24 Встреча и переговоры с царем не принесли Огинскому желаемого результата. Войско гетмана так и не получило обещанных субсидий. «Nadzieje moje i nadzieje wojska życzliwego deklaracją po kolkakrotną stwierdzonę dla czego się zawiodły?» («Почему же обманулись надежды мои и войска дружественного, декларацией несколько раз подтвержденные»), – риторически вопрошал он царя 16 (5) сентября. Особенно чувствительным ударом для жмудского старосты стало то, что деньги были даны коронным войскам Сенявского. «Nie trzeba większej kary jako ta jest, kiedy wojsko insze odebrało, co służyło według upodobania swego, nigdy nie myśliło o całości interessu i honorze waszej carskiej mści, akkomodację, a życzliwe nic nie bierze. Nigdym się tego nie spodziewał, który moje własne, domu mego speranse położył z bracią i z kolligatami na fundamencie łaski waszej carskiej mści» («Не надобно большего наказания, нежели то, когда содержание получило другое войско, что служило по своей прихоти и никогда не думало о целости союзных интересов и чести вашего царского величества, а дружественное вам осталось ни с чем.
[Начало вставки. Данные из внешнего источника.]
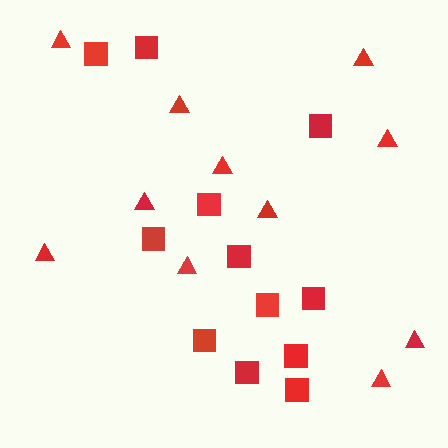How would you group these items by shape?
There are 2 groups: one group of squares (12) and one group of triangles (11).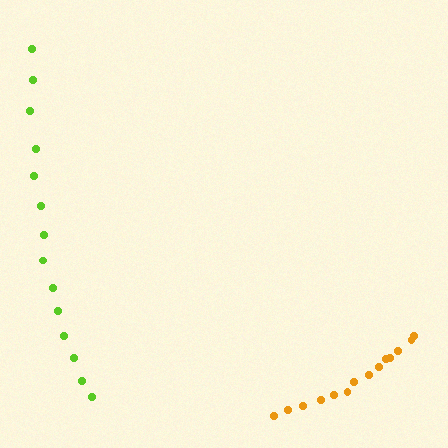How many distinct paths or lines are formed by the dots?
There are 2 distinct paths.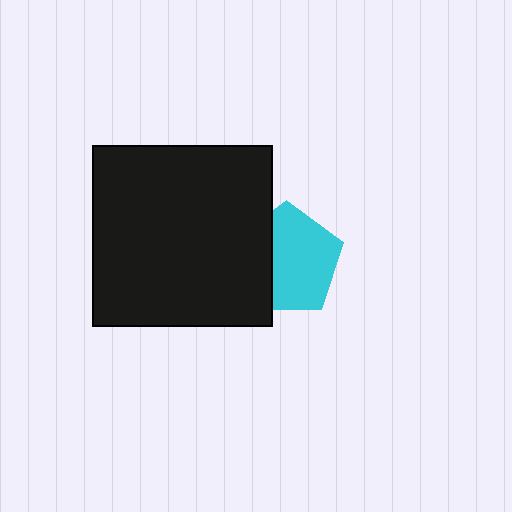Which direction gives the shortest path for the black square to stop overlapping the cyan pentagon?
Moving left gives the shortest separation.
Никак я не ожидал такого исхода, когда надежды свои, дома своего, друзей и союзников своих отдал я на милость вашего царского величества»), – c горечью писал Огинский. В надежде получить обещанное от лица войска к царю отправился племянник жмудского старосты, М. Халецкий 24. При этом формирования Сенявского получили царский «миллион» (100 тыс. руб. или 1 млн злотых) еще в июне25. Причины и мотивы, по которым царское правительство решило не выдавать обещанную треть из данной суммы Огинскому, остаются неясными. Возможно сыграла свою роль небольшая численность его войск и их низкая боеспособность.
24. РГАДА. Ф. 79. Оп. 1. 1709 г. Д. 14. Л. 70.
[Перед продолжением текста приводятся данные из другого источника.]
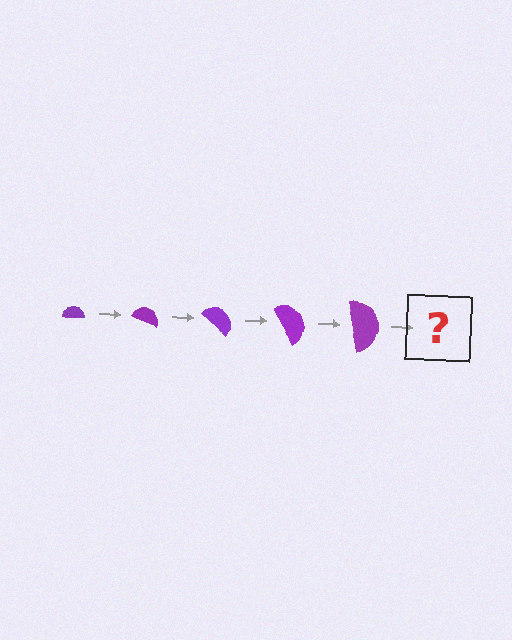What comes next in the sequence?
The next element should be a semicircle, larger than the previous one and rotated 100 degrees clockwise from the start.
25. AGAD. APP. Rps. 163a. T. 40. S. 533–537; ПБИПВ. Т. 9. Вып. 2. С. 1056.
25 Другим вопросом, не менее волновавшим Огинского, были начавшиеся еще в августе переговоры с Я.К. Сапегой о переходе на царскую сторону. Жмудскому старосте было чего опасаться, и не зря он не уставал трубить, что декларациям Сапеги в отношении царского двора нельзя верить. Последний еще 10 августа (30 июля) 1709 г. обратился с соответствующим предложением к одному из русских военачальников, Б.П. Шереметеву. Главным среди условий Сапеги было, помимо амнистии, сохранение за ним гетманской булавы. Петр первоначально, не без влияния Сенявского, готов был пойти на это [6. S. 9]26. По другим данным, Я.К. Сапега, узнав об открывшейся последней стадии чахотки у Огинского и надеясь на его скорую смерть, «nakłonił się ad unionem» («склонился к соглашению») и начал переговоры с князем А.Д. Меншиковым, надеясь получить санкцию русской стороны на обладание великой булавой27. Все это не могло не вызвать тревоги и даже паники у Огинского, который мог лишиться одной из самых своих вожделенных целей.
26. См. также: ПБИПВ. Т. 9. Вып. 2. С. 1375–1376.
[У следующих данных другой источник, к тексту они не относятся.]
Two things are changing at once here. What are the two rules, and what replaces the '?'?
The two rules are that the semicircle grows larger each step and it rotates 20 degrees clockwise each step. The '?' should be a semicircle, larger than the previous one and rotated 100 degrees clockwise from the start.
27. AGAD. APP. Rps. 163a. T. 40. S. 528, 530.
26 7 сентября (27 августа) Огинский по просьбе царского правительства издал универсал дворянству и жителям Курляндии с призывом поддержать борьбу литовских республиканцев и их русского союзника против шведов, так, как они якобы делали это когда-то под водительством славного военачальника начала XVII в. гетмана Я.К. Ходкевича. Огинский призвал оказывать всяческое сопротивление попыткам шведов собирать провиант и денежные подати, обещая скоро выступить в поход для «освобождения» Курляндии 28. Через два дня появился аналогичный универсал к литовской шляхте, призвавшей ее браться за оружие против шведов и особенно Я.К. Сапеги (который обвинялся в многочисленных грабежах и насилиях, попрании прав и вольностей Речи Посполитой, присвоении многомиллионных собранных им от имени республики налогов и т.д.), оказывая всяческое содействие союзным войскам Б.П. Шереметева 29. Возбуждая литовскую шляхту против Сапеги и его отрядов, жмудский староста, несомненно, старался затруднить примирение своего соперника с царским двором.
28. РГАДА. Ф. 79. Оп. 1. 1709 г. Д. 15. Л. 64–66.

29. РГАДА. Ф. 79. Оп. 1. 1709 г. Д. 15. Л. 69–72.
27 Особых результатов, это, правда, не дало. Уже 22 (11) сентября Огинский сообщил царю о приведенных к нему языках – солдатах сапежинской «дивизии», которые сообщили о данном Сапегой приказе прекратить любые враждебные действия в отношении царских войск. С этим объявлением бобруйский староста послал к царю двух освобожденных им из плена русских драгун. Огинский просил царя не торопиться «прощать» Сапегу, полагая, что объявленное им перемирие может не распространяться на подчиненные жмудскому старосте отряды30. Петр вряд ли внял этим убеждениям, поскольку уже на следующий день после отправки письма Огинского, т.е. 12 (23) сентября, Сапеге была объявлена амнистия. Одним из ее условий была передача войска под команду жмудского старосты 31. Последний, тем не менее продолжал убеждать царя не верить любым клятвам и торжественным обещаниям Сапеги, который забудет о них, как только получит великую булаву, и просил придерживаться данных ему ранее обещаний.
30. РГАДА. Ф. 79. Оп. 1. 1709 г. Д. 14. Л. 72 (оригинал), 74–75 (сокращенный перевод).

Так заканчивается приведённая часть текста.